When singer Gayle released “abcdefu” in December, the song was met with almost instant ridicule. One video dubbed it “one of the most annoying songs.” Another deemed it barely better than royalty-free music on YouTube. TikTok users have since writtenparodies that poke fun at the song’s simplistic lyrics. And so the tune quickly became emblematic of the type of music that uses nursery rhymes and forced relatability to go viral on the app.
But the mockery only propelled the song further; it has been used in over 2 million TikToks and reached number one on the Billboard Global 200. And if that weren’t enough, now the song’s virality has garnered it a Grammy nomination for Song of the Year.
“You mean to tell me we complained this woman into getting a Grammy nom?” one TikTok user asked.
But not everyone was quick to make fun of the 18-year-old musician. TikToker karz_2 gave props to Gayle’s management team for successfully turning a hated song into a global sensation. And mariel.mp3, a songwriter on TikTok went so far as to suggest Gayle had ushered in a new era of songwriting.
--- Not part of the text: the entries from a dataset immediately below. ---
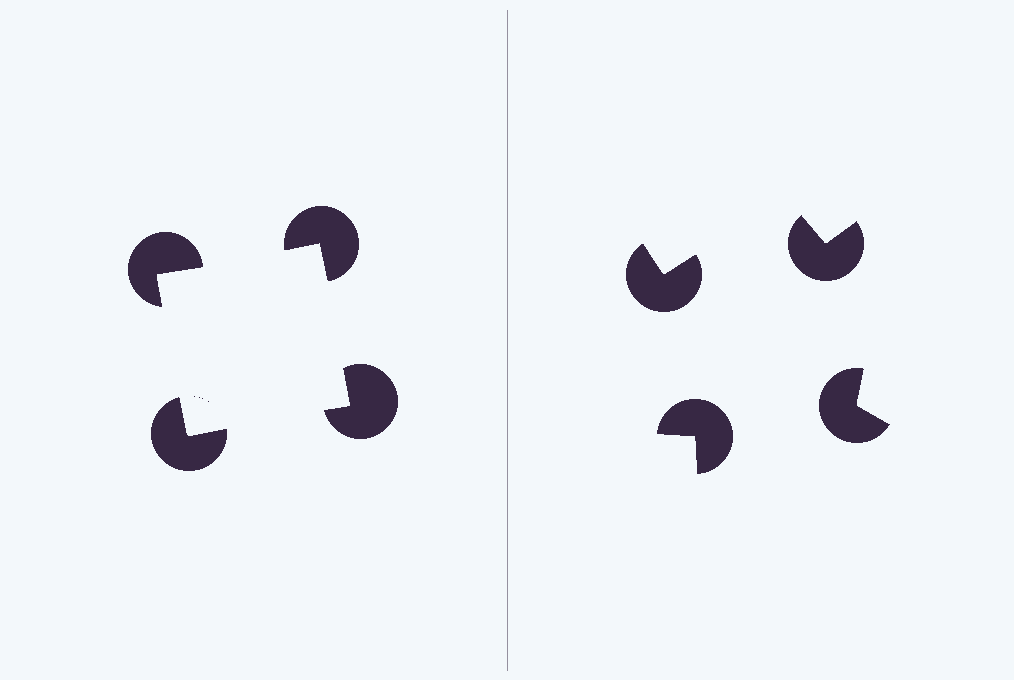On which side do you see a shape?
An illusory square appears on the left side. On the right side the wedge cuts are rotated, so no coherent shape forms.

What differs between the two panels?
The pac-man discs are positioned identically on both sides; only the wedge orientations differ. On the left they align to a square; on the right they are misaligned.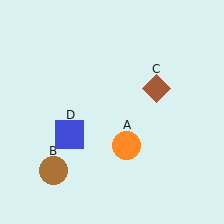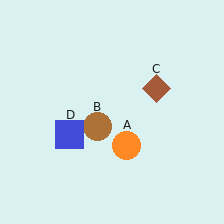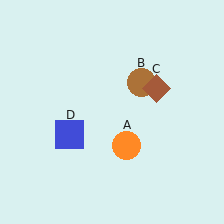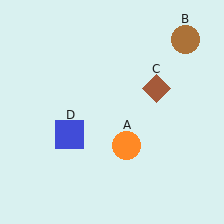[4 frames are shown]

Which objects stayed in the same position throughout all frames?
Orange circle (object A) and brown diamond (object C) and blue square (object D) remained stationary.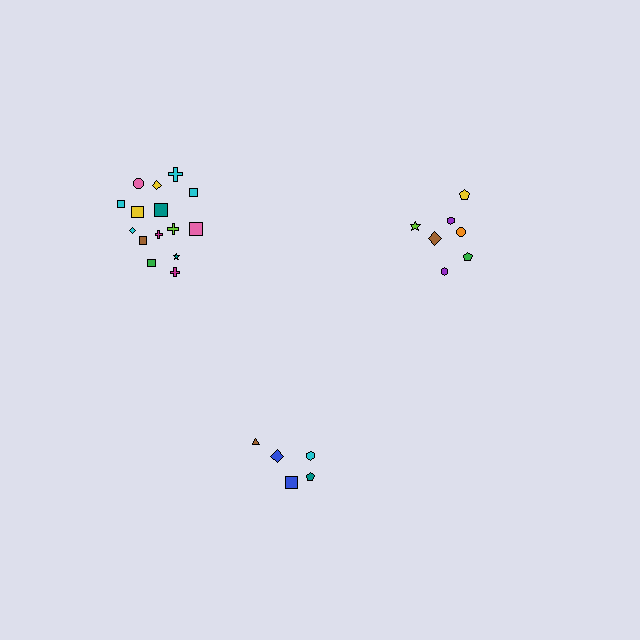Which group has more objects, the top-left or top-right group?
The top-left group.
That said, “abcdefu,” isn’t the only Song of the Year nominee to have a viral TikTok moment. Lizzo choreographed a dance for “About Damn Time.” Steve Lacey’s “Bad Habit” climbed the charts after trending on the app in August. About one million “Break My Soul” dance routines led Beyonce to join the app. Harry Styles fans shared photos from the past set to “As It Was.” And the 10-minute version of Taylor Swift’s “All Too Well” provided fans with another way to theorize about the relationship behind the song.
In all, six out of the 10 nominees for Song of the Year have flourished on TikTok. Could this be the Recording Academy’s way of trying to court a younger generation since the 2022 Grammy Awards show barely surpassed the previous year’s record-low viewership? It would make sense, considering 98% of 18 to 49-year-old Americans didn’t even bother to tune into the program earlier this year.
Still, the success of these songs on TikTok isn’t the first time the Grammys have taken their queues from the video-sharing app. Songs like Olivia Rodrigo’s “drivers license” and Lil Nas X’s “Old Town Road” both blew up on the app before winning Grammys in 2020 and 2022. And “The Unofficial Bridgerton Musical,” which began as a personal project on TikTok, won the Grammy for Best Musical Theater album last year.
But Gayle’s meteoric rise to fame is perhaps the first example of how far even a universally mocked song can take an artist. In light of her song’s’ success, moreartists are trying to replicate Gayle’s formula: simple melodies and lyrics borrowed from viral phrases and nursery rhymes.
This is all to say that whatever the outcome of the biggest night in music, Gayle has shown that these days the path to a Grammy nomination and a spot on Taylor Swift’s next tour goes through TikTok. And stands as yet another example of how trying to tear someone down often has the opposite effect.